Your bibliography should be organized alphabetically by the last names of the authors and should contain publication information the place and date of publication and the publishing company. Below is a set of bibliographic entries which suggests how most sources should be entered in your bibliography.
Barrier, Michael, "Improving Worker Performance," Fred H. Maidment, ed., Human Resources 98/99, (Sluice Do ck, Guilford, Ct.:Dushkin/McGraw Hill, 1998).
Donn, Clifford B. The Australian Council of Trade Unions: History and Economic Policy (Lanham, Maryland: University Press of America, 1983).
Freeman, Richard B.
and James L. Medoff, What Do Unions Do? (New York: Basic Books Inc., 1984).
Higgins, La Verne
Hairston, "The Role of Inducements in the Recruitment Program of U.S.
Computer Companies," in Proceedings, 1998 ACM SIGCPR Conference,
(Boston: March 26-28, 1998).
Home
Page Industrial Relations and Human Resource Management Department of Le Moyne
College
(www.lemoyne.edu/academic_affairs/departments/ir_hr_management/homeir1.htm)
January 25, 1999.
Karper, Mark D. "Tires,"
in David B. Lipsky and Clifford B. Donn, eds., Collective
Bargaining in American Industry, (Lexington, Ma.: Lexington Books , 1987).
Kerr, Clark, John
T. Dunlop, Frederick Harbison, C.A. Myers, Industrialism
and Industrial Man, (Harmondsworth, England:
Penguin Books, 1973 (first published 1960).
Kiefer-Stewart
Co. v. Joseph E. Seagram & Sons, 340 U.S. (1951).

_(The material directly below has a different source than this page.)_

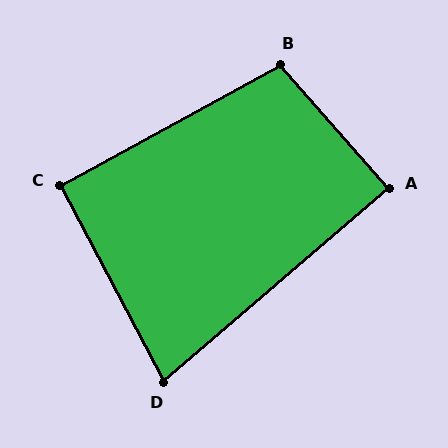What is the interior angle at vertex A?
Approximately 89 degrees (acute, close to a right angle).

Lens Sidney, The Labor Wars, (Garden City, NY: Anchor
Books, 1974).
Shepard, III, Edward M., Thomas J . Clifton, and Douglas Kruse, "Flexible Work Hours
and Productivity: Some Evidence from the Pharmaceutical Industry," Industrial
Relations, V. 35, N. 1, January 1996.
Wall Street Journal, "Signs of Changed Times: Japan’s Jobless Rate Rises to the U.S. Level" (New York), December 28, 1998, p. 1.